After the boot program has been loaded into memory and given control by
the BUG, it starts locating the machine's remote root directory through
the BOOTPARAM protocol. First a BOOTPARAM WHOAMI request is broadcast
on the local net. The answer to this request (if it comes in) contains
the client's name. This name is used in next step, a BOOTPARAM GETFILE
request -- sent to the server that responded to the WHOAMI request --
requesting the name and address of the machine that will serve the client's
root directory, as well as the path of the client's root on that server.

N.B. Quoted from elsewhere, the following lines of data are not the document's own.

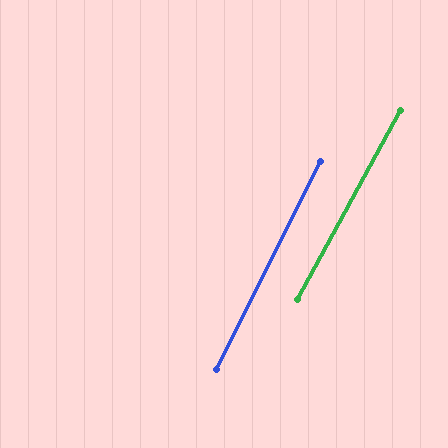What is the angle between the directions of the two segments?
Approximately 2 degrees.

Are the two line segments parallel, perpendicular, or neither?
Parallel — their directions differ by only 1.8°.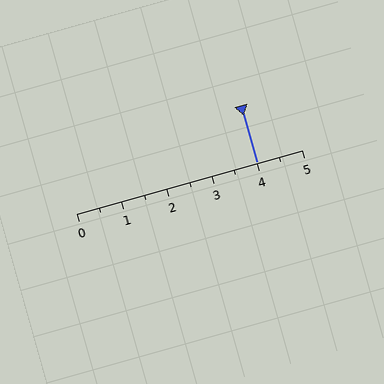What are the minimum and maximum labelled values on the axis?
The axis runs from 0 to 5.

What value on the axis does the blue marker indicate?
The marker indicates approximately 4.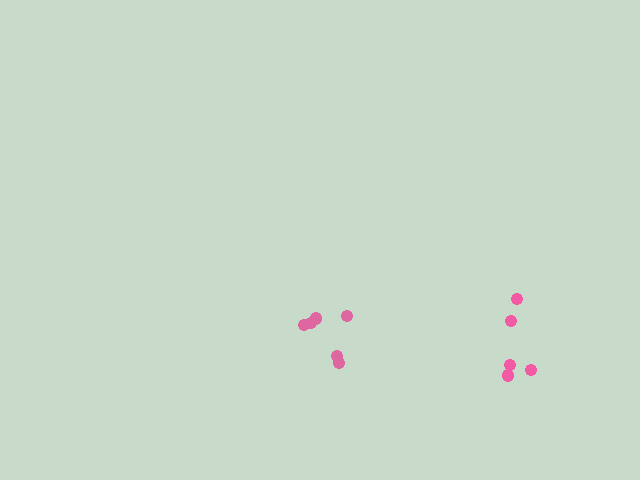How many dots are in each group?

Finally, this information (if it comes in) is used to issue a REMOTE MOUNT
request to the client's root filesystem server, asking for an NFS file
handle corresponding to the root filesystem. If successful, the boot
program starts reading from the remote root filesystem in search of the
kernel which is then read into memory.

Unpack `base{:--:}OSrev.tgz' and `etc{:--:}OSrev.tgz' on the server in the root directory
for your target machine. If you elect to use a separately NFS-mounted
filesystem for `/usr' with your diskless setup, make sure the "./usr" base
files in base{:--:}OSrev.tgz end up in the correct location. One way to do this is
to temporarily use a loopback mount on the server, re-routing <root>/usr to
your server's exported OpenBSD "/usr" directory. Also put the kernel and
the install/upgrade scripts into the root directory.

A few configuration files need to be edited:

	<root>/etc/hosts
		Add the IP addresses of both server and client.

	<root>/etc/myname
		This files contains the client's hostname; use the same
		name as in <root>/etc/hosts.

	<root>/etc/fstab
		Enter the entries for the remotely mounted filesystems.
		For example:
			server:/export/root/client       /     nfs  rw 0 0
			server:/export/exec/MACHINE.OpenBSD /usr  nfs  rw 0 0

Now you must populate the the `/dev' directory for your client. If you server
runs SunOS 4.x, you can simply change your working directory to `<root>/dev'
and run the MAKEDEV script: `sh MAKEDEV all'.

On SunOS 5.x systems, MAKEDEV can also be used, but there'll be error
messages about unknown user and groups. These errors are inconsequential
for the purpose of installing OpenBSD. However, you may want to correct them
if you plan to the diskless setup regularly. In that case, you may re-run
MAKEDEV on your OpenBSD machine once it has booted.